Food waste is the largest component of solid waste in American landfills, representing 24%.
Wasted food represents roughly 8% of global greenhouse gas emissions. It is a main driver of the loss of forests, grasslands, and other critical wildlife habitats—while also depleting our freshwater supply.
Food thrown into the trash ends up in the landfill where it produces methane gas that is 28x more potent at trapping heat in the atmosphere than carbon dioxide, making it one of the most potent greenhouse gasses and a huge contributor to global warming.
Landfills lack the oxygen that compostable items need to fully decompose.
Of the food produced in the US, over ⅓ is never eaten, resulting in 30MM tons of food thrown away by Americans each year.

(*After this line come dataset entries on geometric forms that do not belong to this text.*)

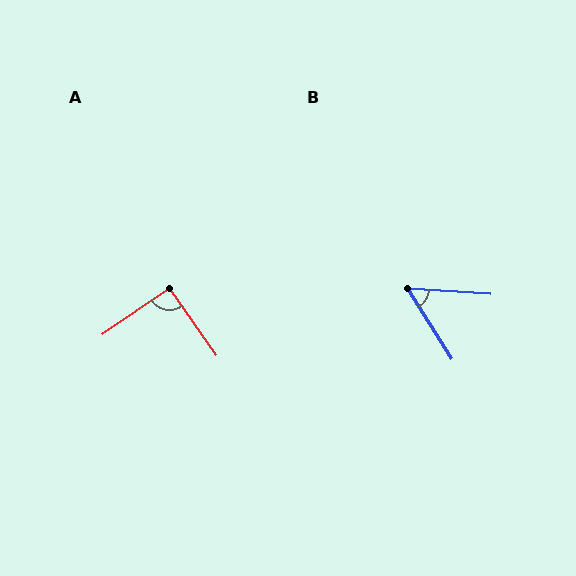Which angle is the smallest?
B, at approximately 54 degrees.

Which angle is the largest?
A, at approximately 90 degrees.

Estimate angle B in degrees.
Approximately 54 degrees.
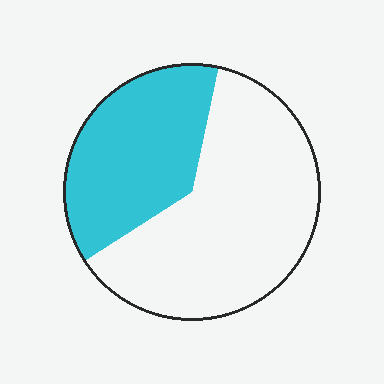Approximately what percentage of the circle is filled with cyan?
Approximately 35%.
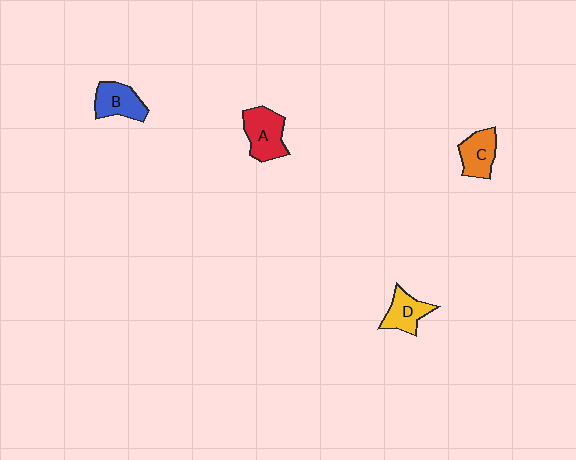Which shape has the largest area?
Shape A (red).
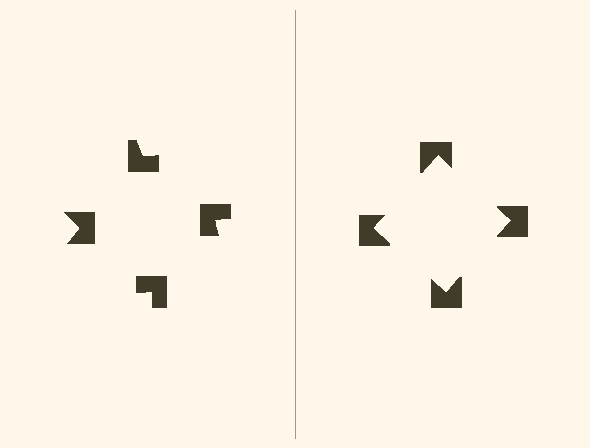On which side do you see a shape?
An illusory square appears on the right side. On the left side the wedge cuts are rotated, so no coherent shape forms.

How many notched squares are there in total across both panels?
8 — 4 on each side.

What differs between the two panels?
The notched squares are positioned identically on both sides; only the wedge orientations differ. On the right they align to a square; on the left they are misaligned.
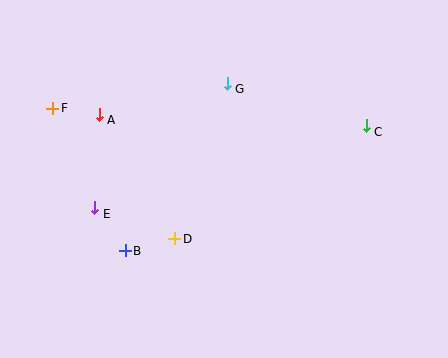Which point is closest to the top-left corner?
Point F is closest to the top-left corner.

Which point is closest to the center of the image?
Point D at (175, 239) is closest to the center.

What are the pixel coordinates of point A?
Point A is at (99, 120).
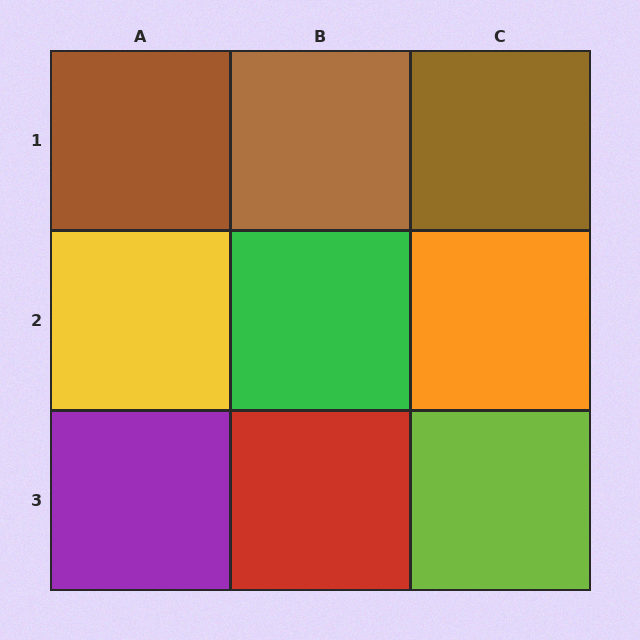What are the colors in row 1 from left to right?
Brown, brown, brown.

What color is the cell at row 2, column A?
Yellow.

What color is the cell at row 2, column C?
Orange.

If food loss and waste were its own country, it would be the world’s third-largest emitter of greenhouse gasses—surpassed only by China and the United States.
No corner of the globe is immune from the devastating consequences of climate change. Rising temperatures are fueling environmental degradation, natural disasters, weather extremes, food and water insecurity, economic disruption, conflict, and terrorism. Sea levels are rising, the Arctic is melting, coral reefs are dying, oceans are acidifying, and forests are burning.

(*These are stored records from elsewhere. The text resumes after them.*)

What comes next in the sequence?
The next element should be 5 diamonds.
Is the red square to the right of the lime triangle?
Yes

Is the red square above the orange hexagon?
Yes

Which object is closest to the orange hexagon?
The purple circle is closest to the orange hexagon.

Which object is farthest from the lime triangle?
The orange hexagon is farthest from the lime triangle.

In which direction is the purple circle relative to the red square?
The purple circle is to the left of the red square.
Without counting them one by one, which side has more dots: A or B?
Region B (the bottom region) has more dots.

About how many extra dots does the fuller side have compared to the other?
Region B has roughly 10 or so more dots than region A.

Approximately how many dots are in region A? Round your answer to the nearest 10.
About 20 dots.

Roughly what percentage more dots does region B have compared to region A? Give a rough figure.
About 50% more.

“The climate emergency is a race we are losing, but it is a race we can win”
— Secretary-General António Guterres, U.N. Secretary-General
As a result of global warming, California is in a climate crisis. Californians are experiencing more extreme weather, more frequent, destructive wildfires, warmer temperatures, and severe drought conditions. Communities are concerned with rising sea levels and hillside fires, all of which could threaten homes and communities.